Several arrested at immigration enforcement protest
Chicago Tribune
By Antonio Olivo Tribune reporter
8:15 p.m. CDT, August 17, 2011


Alaa Mukahhal gives a thumbs up to fellow Illinois Coalition for Immigrant and Refugee Rights' protester Arianna Salgado as Salgado is arrested after she helped block the Washington Street exit ramp off of I-94 while protesting "Secure Communities" program in Chicago, IL on Wednesday, August 17, 2011. (Scott Strazzante, Chicago Tribune / August 17, 2011)

During an emotional hearing about a federal immigration enforcement program that has generated controversy nationwide, about 40 protesters, several of the in the country illegally, marched outside a downtown union hall and staged an impromptu sit in at Washington and Des Plaines streets.

The demonstrators blocked traffic, chanting "undocumented and unafraid," while Chicago police sought to control the spontaneous protest.

"This minor event will mean that we can be deported," said Alaa Mukahhal, 25, who helped lead the group in briefly daring police to take action.

By 7:30 p.m., several arrests were made, with one male protester apparently pushed a police officer.
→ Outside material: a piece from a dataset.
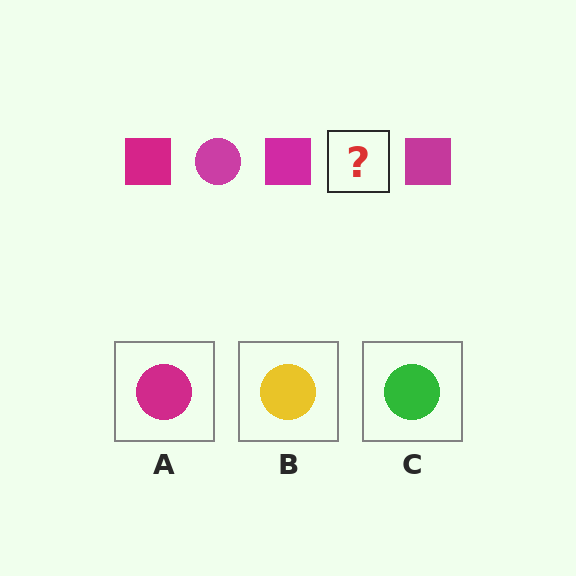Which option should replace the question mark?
Option A.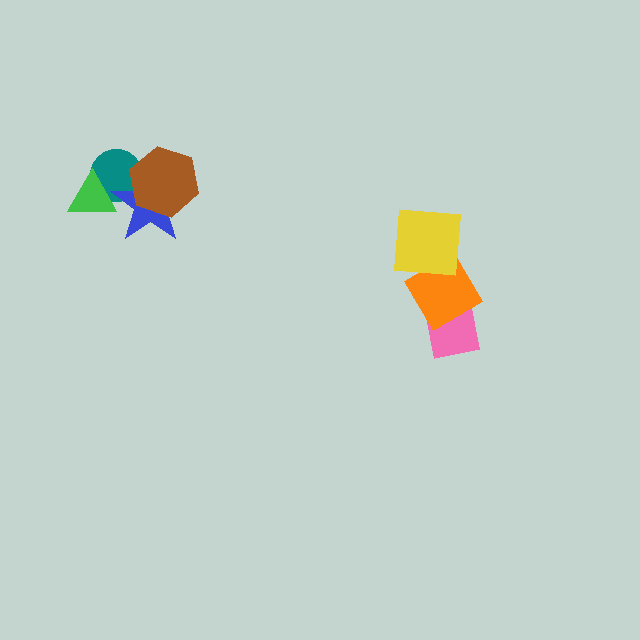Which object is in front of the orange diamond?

The crowd had by then marched west on Washington toward a Dan Ryan Expressway bridge, waving signs to traffic below that read "Stop 'Secure' Communities," and cheering when they heard honks of support.
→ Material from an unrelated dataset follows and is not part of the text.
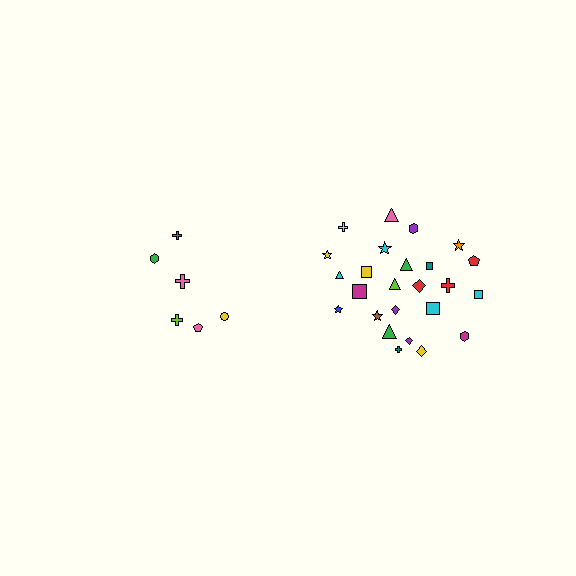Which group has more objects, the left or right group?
The right group.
The federal program, which targets hardened criminals in the country illegally, has come under fire in recent weeks. Last week, the Obama Administration declared the program would be expanded nationwide by 2013, a partial response to several states, including Illinois, who sent letters notifying the federal government that they would no longer cooperate.

The hearing, held inside the IBEW union hall by a federally appointed advisory council, generated emotional testimony from both sides of the debate over the program, with about 900 people attending.
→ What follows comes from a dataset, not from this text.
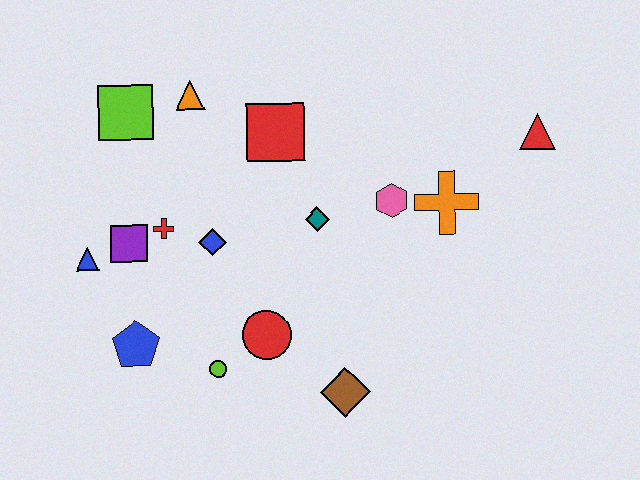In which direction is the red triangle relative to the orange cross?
The red triangle is to the right of the orange cross.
Mario De la Rosa, of Waukegan, said he is fighting deportation proceedings after he was pulled over by Waukegan police in February for a busted tail light. De la Rosa, who is from Mexico, said he spent 12 days in custody before a federal immigration judge temporarily allowed for his release to care for a 24-year-old son who is disabled and suffers from seizures. His next court date is August 30.

"If I leave, my wife and I are afraid my son will die," De la Rosa told the council, comprised of immigration attorneys, local law enforcement officials and other government employees.

Brian McCann, 64, presented the opposite perspective.

In June, his brother Dennis McCann, 66, was run over and killed by a man police later learned was in the country illegally, he said.

That man, who he identified as Saul Chavez, had been arrested in 2008 for driving under the influence, McCann said, who lives in Beverly.

"If this young man was deported, my brother would be alive," he said.

Reflecting the complex emotions some feel about Secure Communities, McCann added that he's unsure whether he would like to see it continued.

"At minimum, I want to see felons who are illegal to be deported," he said, as the audience chanted nearby, calling for the program's end.

After showing up to "pay honor my brother," McCann said, "I'm very much affected by this turnout; I was not expecting it."